I have a slow internet upload and have been consolidating years of disparate hard drives and uploading to Gsuite Google Drive for longer-term storage. To reduce the amount I have to upload I have exported all the MD5 hashes from Google Drive and wanted to remove any files locally that already had a hash, I was going to do this progromatically by writing something that parsed the json files and compared the hashes. However I'm finding hashing files on the local machine is incredibly slow. I even tried lsf as I can specify one type of hash there unlike lsjson.
Is there anything I can do to speed this up?
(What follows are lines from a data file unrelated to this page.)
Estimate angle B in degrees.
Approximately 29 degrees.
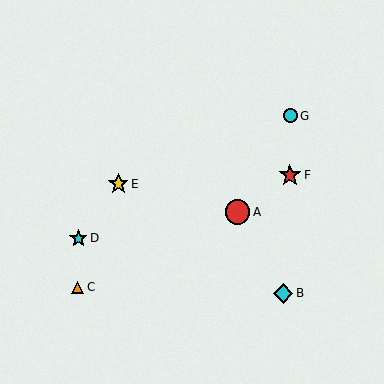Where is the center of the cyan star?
The center of the cyan star is at (78, 238).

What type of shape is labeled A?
Shape A is a red circle.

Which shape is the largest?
The red circle (labeled A) is the largest.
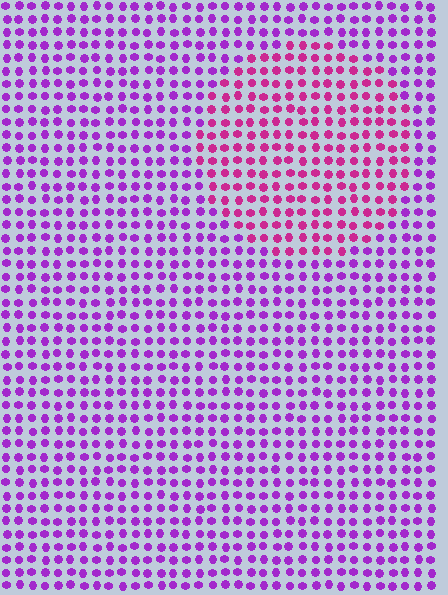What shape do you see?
I see a circle.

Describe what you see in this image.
The image is filled with small purple elements in a uniform arrangement. A circle-shaped region is visible where the elements are tinted to a slightly different hue, forming a subtle color boundary.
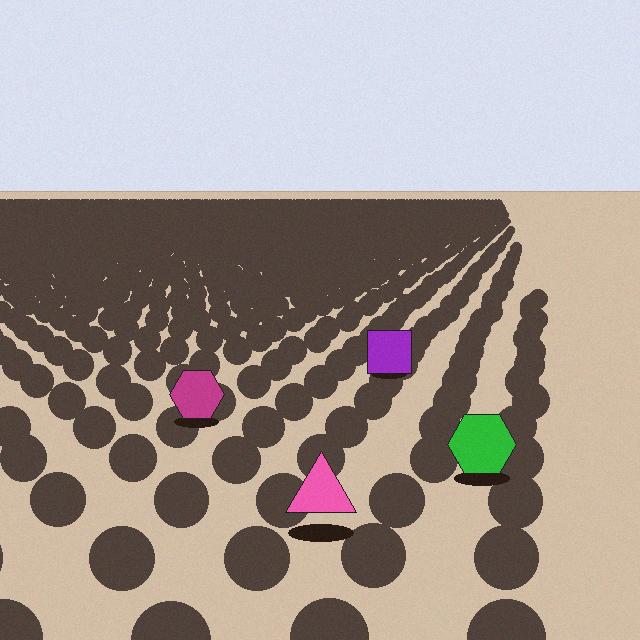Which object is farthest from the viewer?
The purple square is farthest from the viewer. It appears smaller and the ground texture around it is denser.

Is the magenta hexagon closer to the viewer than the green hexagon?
No. The green hexagon is closer — you can tell from the texture gradient: the ground texture is coarser near it.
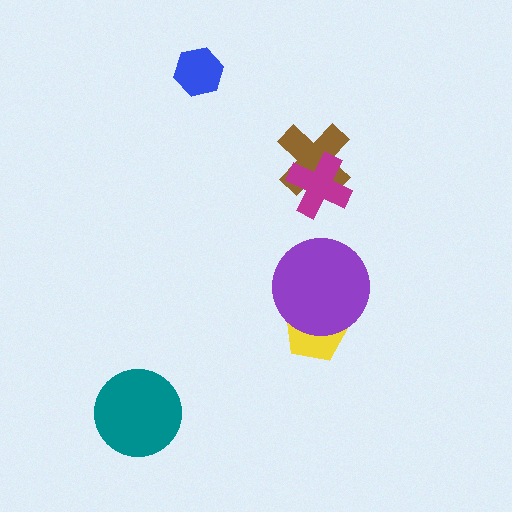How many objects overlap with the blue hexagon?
0 objects overlap with the blue hexagon.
I tried using Get-FileHash in powershell and it was so much faster, I haven't actually got rclone to finish yet with a 30GB file.
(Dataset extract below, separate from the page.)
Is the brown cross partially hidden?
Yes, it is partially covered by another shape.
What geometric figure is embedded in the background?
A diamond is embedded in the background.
What is your rclone version (output from rclone version)
rclone v1.51.0
os/arch: windows/amd64
go version: go1.13.7
Which OS you are using and how many bits (eg Windows 7, 64 bit)
Windows 10 Pro N 1909 64bit
Which cloud storage system are you using? (eg Google Drive)
N/A
The command you were trying to run (eg rclone copy /tmp remote:tmp)
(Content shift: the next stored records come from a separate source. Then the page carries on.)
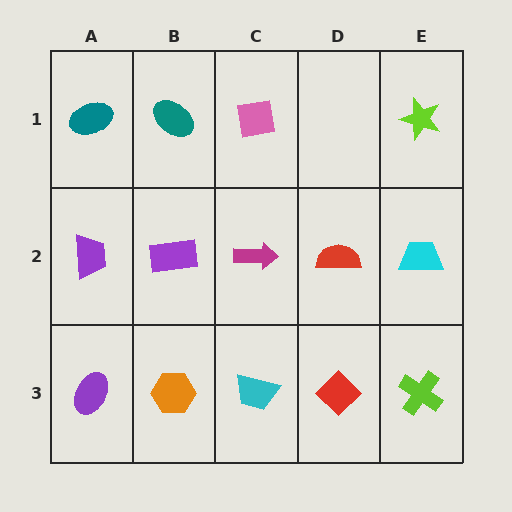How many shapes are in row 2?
5 shapes.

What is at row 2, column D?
A red semicircle.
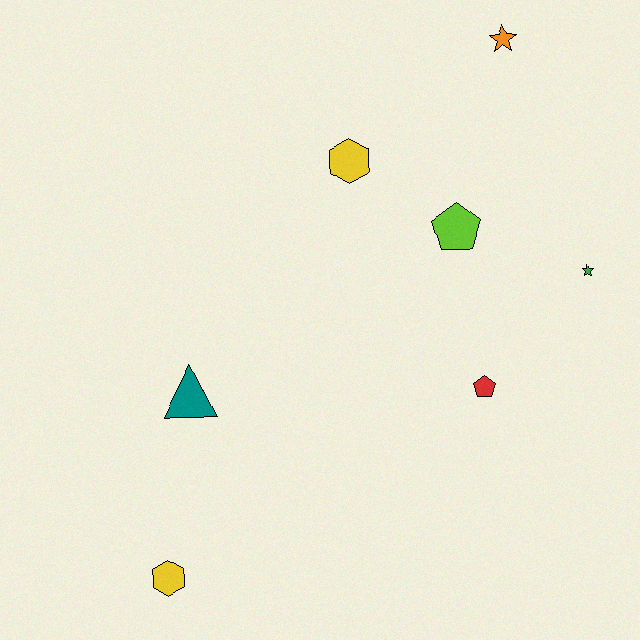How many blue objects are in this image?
There are no blue objects.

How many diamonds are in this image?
There are no diamonds.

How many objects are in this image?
There are 7 objects.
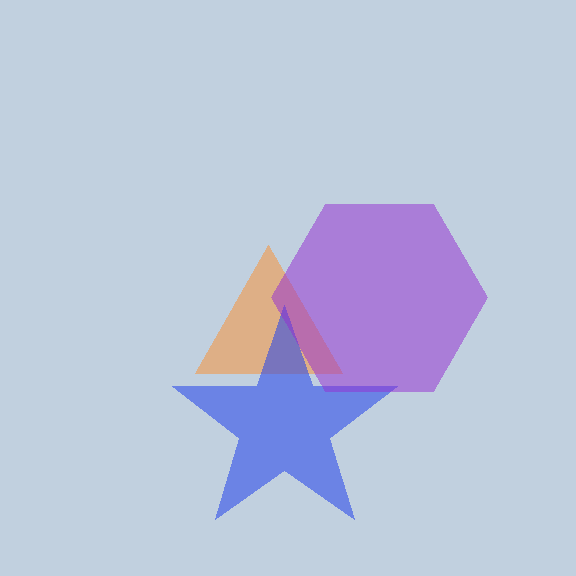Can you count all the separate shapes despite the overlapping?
Yes, there are 3 separate shapes.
rclone.exe lsf --hash MD5 --format hp --files-only c:\path...
A log from the command with the -vv flag (eg output from rclone -vv copy /tmp remote:tmp)
2020/04/28 11:50:15 DEBUG : rclone: Version "v1.51.0" starting with parameters ["rclone.exe" "lsf" "--hash" "MD5" "--format" "hp" "--files-only" "-vv" "c:\Users\...\Desktop\rclone-v1.51.0-windows-amd64"]
2020/04/28 11:50:15 DEBUG : Using config file from "C:\Users\...\.config\rclone\rclone.conf"
My guess is that rclone is using a single thread to produce multiple hash types then discarding all but the MD5 at the end, and this is why it's slow as it's CPU bottle necked on a single core.
I think you are over complicating it, but not 100% sure.
If you are copying to a Google Drive remote, using just rclone copy, it'll first check size/mod time and validate those are the same. If it's not there, it will checksum the file to validate the copy was right on the destination.
felix@gemini:~$ rclone copy /etc/hosts GD: -vv
2020/04/28 08:00:36 DEBUG : rclone: Version "v1.51.0" starting with parameters ["rclone" "copy" "/etc/hosts" "GD:" "-vv"]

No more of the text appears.